In January 1997, when Michael Wilens returned to the Thomson Corp. as CTO of the legal publishing group, the Internet hadn’t yet changed everything. The Nasdaq Composite Index was at 1290, and Amazon.com was still a private company. Yet Wilens, who had left Thomson just 16 months earlier to pursue an opportunity to work in Europe, felt something was different.
Sure, Thomson was still a multibillion-dollar, highly diversified conglomerate with far-flung interests in everything from specialized information publishing to the leisure-travel business in the U.K.—not to mention the company’s core North American newspaper group, which published 68 papers with a collective circulation of nearly two million. But something was bubbling under the surface of this unwieldy beast. The then 63-year old, Stamford, Conn.-based media giant was on the cusp of a radical transformation.
Fast-forward eight years to today, and the Thomson Corp. is almost unrecognizable as the old-media company founded in 1934 by Roy Thomson, a Canadian, who acquired his first newspaper after unsuccessful forays into selling car parts and running a radio station. The company is still majority owned by the Thomson family—but gone are the newspapers, gone is the travel business, and gone are all of the trade and specialty publications that didn’t fit into president and CEo Richard Harrington’s long-term vision. That vision—to create a leaner, more focused provider of electronic information to professionals in targeted, vertical industries—generated $8.1 billion in revenue and more than $1.1 billion in free cash flow last year. Thomson Corp. is now traded on the NYSE, and has a market cap of more than $21 billion.
Thomson’s radical transformation away from the print business is a study in the challenges and opportunities the Internet has foisted upon nearly every industry in the past decade. The lesson learned? Embracing change early is essential, resistance is futile.
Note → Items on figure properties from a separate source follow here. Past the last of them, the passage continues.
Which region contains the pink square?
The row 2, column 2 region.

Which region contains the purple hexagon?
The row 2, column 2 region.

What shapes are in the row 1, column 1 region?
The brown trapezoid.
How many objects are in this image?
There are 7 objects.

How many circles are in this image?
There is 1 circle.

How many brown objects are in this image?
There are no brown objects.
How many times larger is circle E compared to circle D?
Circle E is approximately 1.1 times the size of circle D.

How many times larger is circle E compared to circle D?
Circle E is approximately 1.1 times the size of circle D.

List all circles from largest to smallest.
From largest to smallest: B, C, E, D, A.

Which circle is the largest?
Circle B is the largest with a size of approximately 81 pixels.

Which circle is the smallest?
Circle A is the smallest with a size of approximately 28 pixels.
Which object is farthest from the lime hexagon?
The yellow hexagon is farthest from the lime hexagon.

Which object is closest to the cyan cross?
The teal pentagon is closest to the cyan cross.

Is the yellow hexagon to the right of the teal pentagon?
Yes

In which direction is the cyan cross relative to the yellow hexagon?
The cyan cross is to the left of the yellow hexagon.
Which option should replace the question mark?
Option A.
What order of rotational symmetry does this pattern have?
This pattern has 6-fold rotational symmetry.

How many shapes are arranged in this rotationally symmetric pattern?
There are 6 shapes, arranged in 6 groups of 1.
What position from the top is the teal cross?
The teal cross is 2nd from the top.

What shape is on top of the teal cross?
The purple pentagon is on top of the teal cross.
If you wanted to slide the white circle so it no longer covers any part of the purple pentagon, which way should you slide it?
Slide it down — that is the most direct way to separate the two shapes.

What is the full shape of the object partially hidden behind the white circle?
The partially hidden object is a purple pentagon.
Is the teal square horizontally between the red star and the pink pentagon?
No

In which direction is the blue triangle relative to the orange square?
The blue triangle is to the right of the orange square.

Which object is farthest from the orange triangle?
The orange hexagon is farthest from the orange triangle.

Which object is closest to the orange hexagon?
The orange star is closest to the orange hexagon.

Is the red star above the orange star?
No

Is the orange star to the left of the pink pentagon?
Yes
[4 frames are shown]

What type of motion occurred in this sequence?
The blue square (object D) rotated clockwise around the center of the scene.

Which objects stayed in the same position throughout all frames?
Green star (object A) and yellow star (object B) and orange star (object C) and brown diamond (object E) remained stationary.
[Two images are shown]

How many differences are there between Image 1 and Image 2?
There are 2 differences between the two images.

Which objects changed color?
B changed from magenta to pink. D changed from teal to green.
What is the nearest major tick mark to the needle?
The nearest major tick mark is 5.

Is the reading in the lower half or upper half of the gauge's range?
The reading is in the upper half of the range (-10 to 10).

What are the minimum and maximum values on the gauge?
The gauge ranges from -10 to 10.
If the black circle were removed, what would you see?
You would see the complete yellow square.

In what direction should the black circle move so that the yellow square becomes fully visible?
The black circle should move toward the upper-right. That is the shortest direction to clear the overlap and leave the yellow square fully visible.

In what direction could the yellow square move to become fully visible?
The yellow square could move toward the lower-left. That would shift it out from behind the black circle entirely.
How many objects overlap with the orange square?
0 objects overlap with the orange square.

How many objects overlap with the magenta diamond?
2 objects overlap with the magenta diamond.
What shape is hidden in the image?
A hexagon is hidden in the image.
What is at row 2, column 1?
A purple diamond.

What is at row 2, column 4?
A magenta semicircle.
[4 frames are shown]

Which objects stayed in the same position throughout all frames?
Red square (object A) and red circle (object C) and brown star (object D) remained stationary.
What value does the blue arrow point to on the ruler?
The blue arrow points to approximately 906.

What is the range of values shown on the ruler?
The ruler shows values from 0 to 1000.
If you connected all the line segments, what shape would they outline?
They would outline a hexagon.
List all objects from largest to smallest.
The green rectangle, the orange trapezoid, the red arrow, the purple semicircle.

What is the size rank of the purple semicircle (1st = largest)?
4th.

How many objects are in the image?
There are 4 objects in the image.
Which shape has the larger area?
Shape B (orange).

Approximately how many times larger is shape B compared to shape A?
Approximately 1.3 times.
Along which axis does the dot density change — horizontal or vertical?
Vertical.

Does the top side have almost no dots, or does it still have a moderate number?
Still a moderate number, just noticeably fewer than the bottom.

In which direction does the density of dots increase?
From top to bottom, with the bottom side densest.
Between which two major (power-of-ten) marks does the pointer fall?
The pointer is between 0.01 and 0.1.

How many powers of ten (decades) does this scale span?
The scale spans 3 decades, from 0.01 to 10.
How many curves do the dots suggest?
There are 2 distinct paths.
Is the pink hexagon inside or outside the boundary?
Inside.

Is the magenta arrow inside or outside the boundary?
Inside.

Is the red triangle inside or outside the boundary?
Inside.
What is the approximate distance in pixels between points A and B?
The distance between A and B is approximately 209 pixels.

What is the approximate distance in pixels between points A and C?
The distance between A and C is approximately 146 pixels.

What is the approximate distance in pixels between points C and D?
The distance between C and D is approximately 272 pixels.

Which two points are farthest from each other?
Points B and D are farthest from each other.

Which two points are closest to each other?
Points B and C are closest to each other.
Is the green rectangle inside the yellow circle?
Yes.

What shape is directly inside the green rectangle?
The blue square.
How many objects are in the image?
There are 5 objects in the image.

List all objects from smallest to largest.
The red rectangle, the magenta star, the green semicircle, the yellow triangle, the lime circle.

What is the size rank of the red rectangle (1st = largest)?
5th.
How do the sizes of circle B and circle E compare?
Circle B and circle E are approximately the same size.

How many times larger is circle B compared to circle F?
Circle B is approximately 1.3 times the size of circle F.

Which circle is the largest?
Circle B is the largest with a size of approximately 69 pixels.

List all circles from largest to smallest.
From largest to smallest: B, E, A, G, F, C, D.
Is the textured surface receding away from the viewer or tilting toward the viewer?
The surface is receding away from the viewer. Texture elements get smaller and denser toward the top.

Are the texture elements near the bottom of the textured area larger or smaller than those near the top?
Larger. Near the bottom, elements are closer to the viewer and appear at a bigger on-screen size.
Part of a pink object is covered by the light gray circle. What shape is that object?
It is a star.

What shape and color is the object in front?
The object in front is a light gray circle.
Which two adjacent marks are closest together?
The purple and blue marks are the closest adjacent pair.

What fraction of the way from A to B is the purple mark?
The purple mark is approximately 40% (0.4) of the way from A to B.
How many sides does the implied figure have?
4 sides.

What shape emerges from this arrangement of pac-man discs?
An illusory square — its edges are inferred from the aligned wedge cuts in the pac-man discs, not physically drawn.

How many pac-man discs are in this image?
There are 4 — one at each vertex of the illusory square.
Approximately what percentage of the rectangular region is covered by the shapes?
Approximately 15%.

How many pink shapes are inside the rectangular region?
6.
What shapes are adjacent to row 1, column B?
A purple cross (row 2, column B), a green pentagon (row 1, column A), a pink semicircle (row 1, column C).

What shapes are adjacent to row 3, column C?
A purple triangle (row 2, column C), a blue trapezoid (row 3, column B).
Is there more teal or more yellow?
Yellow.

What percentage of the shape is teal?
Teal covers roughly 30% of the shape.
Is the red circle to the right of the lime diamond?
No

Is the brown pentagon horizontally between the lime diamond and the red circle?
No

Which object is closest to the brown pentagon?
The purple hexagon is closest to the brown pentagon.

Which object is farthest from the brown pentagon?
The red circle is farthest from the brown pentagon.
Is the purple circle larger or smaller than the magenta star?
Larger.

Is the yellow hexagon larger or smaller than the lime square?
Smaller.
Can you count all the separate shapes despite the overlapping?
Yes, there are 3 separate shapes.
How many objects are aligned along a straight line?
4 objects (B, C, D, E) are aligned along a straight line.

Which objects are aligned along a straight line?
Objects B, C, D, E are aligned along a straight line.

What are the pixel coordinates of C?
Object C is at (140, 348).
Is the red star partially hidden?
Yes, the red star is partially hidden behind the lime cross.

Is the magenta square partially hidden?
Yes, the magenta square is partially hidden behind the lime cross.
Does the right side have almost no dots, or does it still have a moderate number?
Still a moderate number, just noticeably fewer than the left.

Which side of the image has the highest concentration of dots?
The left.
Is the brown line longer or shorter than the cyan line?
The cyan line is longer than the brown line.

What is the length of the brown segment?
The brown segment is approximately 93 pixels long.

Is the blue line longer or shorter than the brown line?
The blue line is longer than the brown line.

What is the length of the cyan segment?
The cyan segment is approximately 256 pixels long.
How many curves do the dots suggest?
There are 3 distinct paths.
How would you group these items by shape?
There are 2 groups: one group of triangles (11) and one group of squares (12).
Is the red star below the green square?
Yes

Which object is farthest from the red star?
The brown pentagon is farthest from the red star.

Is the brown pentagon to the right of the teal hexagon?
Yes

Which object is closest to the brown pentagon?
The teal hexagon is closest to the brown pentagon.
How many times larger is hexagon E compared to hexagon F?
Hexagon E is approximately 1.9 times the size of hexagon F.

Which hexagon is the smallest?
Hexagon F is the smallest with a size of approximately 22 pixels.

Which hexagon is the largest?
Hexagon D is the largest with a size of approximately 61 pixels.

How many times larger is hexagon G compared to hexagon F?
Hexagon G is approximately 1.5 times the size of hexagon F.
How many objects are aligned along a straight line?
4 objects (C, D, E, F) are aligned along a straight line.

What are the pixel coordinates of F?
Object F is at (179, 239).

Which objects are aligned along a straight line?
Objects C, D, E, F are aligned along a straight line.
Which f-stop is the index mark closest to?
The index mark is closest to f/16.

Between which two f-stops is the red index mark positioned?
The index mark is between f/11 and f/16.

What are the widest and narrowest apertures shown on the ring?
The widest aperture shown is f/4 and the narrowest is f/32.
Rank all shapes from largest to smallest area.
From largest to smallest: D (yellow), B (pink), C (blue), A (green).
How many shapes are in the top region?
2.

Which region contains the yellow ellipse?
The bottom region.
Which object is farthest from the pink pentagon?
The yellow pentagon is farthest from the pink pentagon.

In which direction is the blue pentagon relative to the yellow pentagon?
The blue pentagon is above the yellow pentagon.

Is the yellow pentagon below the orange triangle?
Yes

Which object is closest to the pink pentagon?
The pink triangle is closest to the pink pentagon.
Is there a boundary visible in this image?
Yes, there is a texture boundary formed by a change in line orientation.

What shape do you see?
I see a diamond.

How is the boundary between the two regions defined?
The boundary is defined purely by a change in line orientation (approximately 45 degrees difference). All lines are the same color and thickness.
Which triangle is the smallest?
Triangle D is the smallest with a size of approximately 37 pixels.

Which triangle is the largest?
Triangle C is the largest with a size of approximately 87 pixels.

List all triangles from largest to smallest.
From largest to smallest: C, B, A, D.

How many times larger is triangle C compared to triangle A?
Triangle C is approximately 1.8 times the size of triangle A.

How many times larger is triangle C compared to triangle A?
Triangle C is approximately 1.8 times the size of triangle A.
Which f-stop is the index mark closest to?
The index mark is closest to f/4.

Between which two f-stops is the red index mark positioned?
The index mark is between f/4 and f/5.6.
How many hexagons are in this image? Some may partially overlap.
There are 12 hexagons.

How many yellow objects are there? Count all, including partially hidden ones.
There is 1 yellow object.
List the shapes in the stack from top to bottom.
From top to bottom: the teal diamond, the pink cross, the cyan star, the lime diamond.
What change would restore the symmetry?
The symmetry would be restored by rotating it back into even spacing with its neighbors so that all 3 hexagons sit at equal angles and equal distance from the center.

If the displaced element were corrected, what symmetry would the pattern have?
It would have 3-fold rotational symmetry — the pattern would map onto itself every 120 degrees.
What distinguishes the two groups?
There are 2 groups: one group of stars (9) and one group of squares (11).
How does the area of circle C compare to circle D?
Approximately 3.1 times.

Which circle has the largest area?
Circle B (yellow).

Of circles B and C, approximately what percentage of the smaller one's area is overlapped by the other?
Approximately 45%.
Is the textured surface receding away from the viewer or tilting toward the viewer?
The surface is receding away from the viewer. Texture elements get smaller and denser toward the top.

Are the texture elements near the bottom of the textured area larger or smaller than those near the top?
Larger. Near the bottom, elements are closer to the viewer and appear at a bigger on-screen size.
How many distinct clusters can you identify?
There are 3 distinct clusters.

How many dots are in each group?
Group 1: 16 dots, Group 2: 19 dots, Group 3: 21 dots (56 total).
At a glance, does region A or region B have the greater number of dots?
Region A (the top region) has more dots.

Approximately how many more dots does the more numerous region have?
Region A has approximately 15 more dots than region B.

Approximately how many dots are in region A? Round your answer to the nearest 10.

Even with 20/20 hindsight, Thomson’s new business can’t be measured against the old, because they are essentially two completely different companies. Clearly, however, Thomson is better positioned for growth in a knowledge-based economy. The new company hasn’t yet matched its 1997 revenue total of nearly $8.8 billion—-which included nearly $3 billion from Thomson Travel—but it is solidly more profitable, and positioned for more consistent and sustained growth. Its adjusted operating profits—excluding amortization and restructuring charges from its relentless acquisitions—topped $1.6 billion in 2004, compared to less than $1.2 billion in 1997 on almost $700 million more revenue. The restructured company has achieved compound annual revenue growth of more than 8 percent over the past five years, while adjusted operating profits grew nearly 12 percent annually from 1999 through 2004.
Company Profile |
Company Thomson Corp. Corporate Headquarters Stamford, Conn. Senior Vice President of Technology Joe Rhyne Revenues $8.3 billion(trailing 12 months) EBITDA $2.3 billion (ttm) Stock Price $33.23 (June 24, 2005) 52 week high-low $36.48–$31.09 |
By contrast, advertising spending for daily newspapers has yet to recover to its 2000 peak, according to figures from the Newspaper Association of America. And just last month, Merrill Lynch media analyst Lauren Rich Fine issued a cautionary report to investors suggesting that, even at currently low valuations, newspaper stocks may be priced too high in relation to their less-than-stellar growth prospects. “We do not think there are any cliffs on the horizon, but we do see a gentle long-term descent,” the report concludes.
With Thomson’s transition to the electronic services business, IT became suddenly and irrevocably important. Emblematic of that change is Michael Wilens himself. When he returned to Thomson in 1997, he was CTO of West Group, the company’s legal publishing arm. In January of this year, he was named president and CEO of the North American Legal unit of Thomson Legal & Regulatory, the company’s largest operating unit. Wilens is the new breed of Thomson executive—a manager who came up through the technology organization and blends both technical and business acumen. “Thomson is a harbinger of what’s happening [in] industries that are increasingly making technology part of the product,” he says. Wilens is the most prominent of several former technologists who’ve risen to executive posts running significant portions of Thomson’s business. “In the old publishing world, it was editorial or sales—those were the only two functions that had guts,” Wilens recalls. “Now there are the extroverts in technology who like doing the marketing and the operations, and they’re stepping forward because the organization encourages it. Seven years ago, it was the opposite. It was discouraged.”
As part of Thomson’s broader metamorphosis from an old-line publishing company into a provider of integrated information services and software, the company has developed a culture that not only encourages and rewards business-savvy technologists, but actively cultivates them. (See Viewpoint, page 54.) Of the company’s 40,000 employees, about 9,000 are technologists, and an increasing percentage of those are in “front-office” roles developing and supporting technology for customers, rather than back-office positions supporting internal Thomson IT.
“As we’ve headed into online services, technology isn’t just business systems,” explains Joe Rhyne, senior vice president of technology at Thomson. “It’s everything. It’s the product. It’s the distribution channel. It’s the factory that produces the product.”